Hello. I’m Ash Mukherjee. I’m an Indian classical dancer. I also choreograph and teach using music from the Indian film industry. I was born in Calcutta, now Kolkata. Calcutta is generally regarded as the cultural capital of India. I was passionate about rhythm. My dad played the tabla. My mum was a Hindustani classical singer. I would see Hemaji or Shambhu Maharaj and all these amazing people or Birju Maharaj dancing on the screen and that was what was really inspiring because these were great classical dancers who were dancing in film.
Then I went to Uday Shankar Cultural Centre and Uday Shankar’s wife, Amala Shankar took me under her wing briefly and I remember she really encouraged my love of improvisation and, you know, we would learn their repertoire as well.
I learnt Bharata Natyam from her (Guru Thankamani Kutti). It was a great place to be because we were learning the root of all South East Asian dance forms. The great thing about India is that it kind of… there is this osmosis, and seeps in every culture and, and takes it and distils it then gives it back Indianised. My first job as a dancer was actually in the company, because it was Kalamandalam School and Company.
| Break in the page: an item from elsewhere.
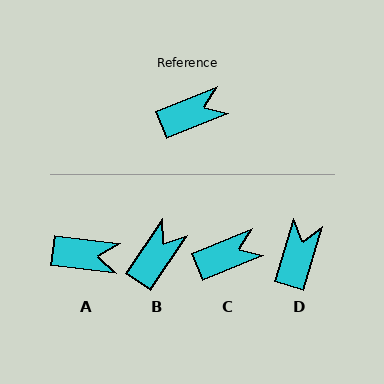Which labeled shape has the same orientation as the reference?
C.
So I became a soloist in the company and then I became a principal dancer when I was about thirteen so I was quite young.
I went to London Studio Centre and I was very lucky to have some incredible teachers there, like Brenda Last and David Ashmole and Dollie Henry teaching me ballet and jazz. Then after I graduated I went back to India and I set up the Indian Ballet Academy. We literally taught kids from every kind of background whether they were children of the streets or they came from very affluent homes. The soundtrack of their lives was Bollywood music. They realised that they can do ballet. They can use ballet vocabulary to Bollywood music. So there was this really interesting mix that was going on there.
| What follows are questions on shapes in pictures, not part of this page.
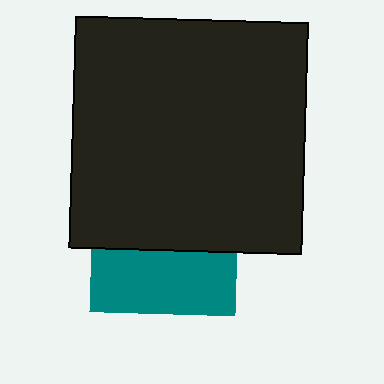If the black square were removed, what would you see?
You would see the complete teal square.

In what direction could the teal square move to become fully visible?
The teal square could move down. That would shift it out from behind the black square entirely.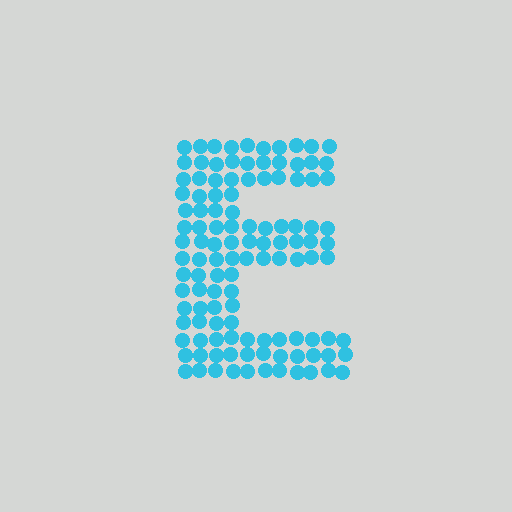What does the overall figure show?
The overall figure shows the letter E.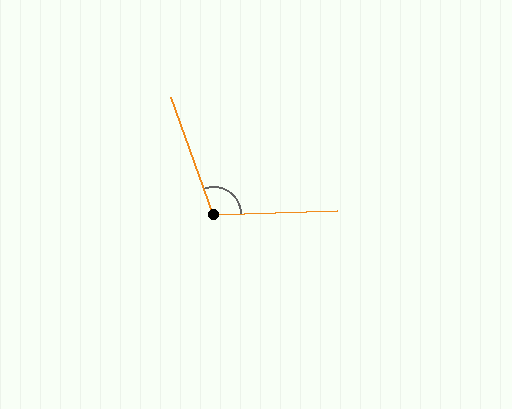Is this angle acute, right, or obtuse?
It is obtuse.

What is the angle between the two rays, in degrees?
Approximately 108 degrees.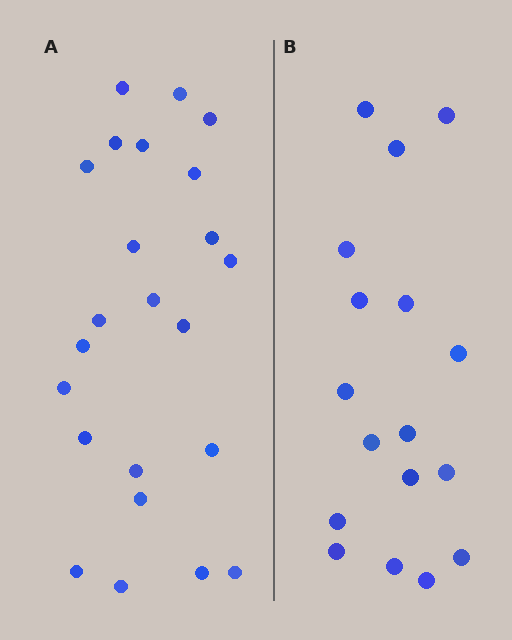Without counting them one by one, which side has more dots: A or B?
Region A (the left region) has more dots.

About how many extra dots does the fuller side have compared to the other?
Region A has about 6 more dots than region B.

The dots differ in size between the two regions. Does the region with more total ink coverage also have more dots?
No. Region B has more total ink coverage because its dots are larger, but region A actually contains more individual dots. Total area can be misleading — the number of items is what matters here.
I came here – I was working with a company, an Indian classical dance company, and we contributed towards making this piece which won The Place Prize. So that was quite interesting because that took us everywhere, you know, to the States and to Europe and, so I got to teach a lot over there. I was teaching Indian classical dance mainly, but then back in London again, I started teaching Bollywood dancing. I taught Indian classical dance and in the class itself there were some people going, you know, there’s the great piece of music I really want to dance to, and that could have been, sometimes a great piece of jazz music, or a great piece of classical music and some of the times, it was Bollywood music. And it was just as legitimate and so we started choreographing to it.
Once these students get into Indian dance or Bollywood dance, they realise it’s not that exotic after all. It’s a very universal language because we all have bodies, we all use our hands and eyes when we talk. In Bollywood dance or Indian dance, it’s just heightened, that’s all.
We’re teaching them the words, or the steps and it’s up to them how they want to say it. And I have absolutely no right to stifle their creativity. And that’s kind of one of my main principles about teaching dance. So, yeah, that’s one of the ways to use classical – is it brings focus, it brings all those, you know, heightened sense of musicality, heightened sense of projection.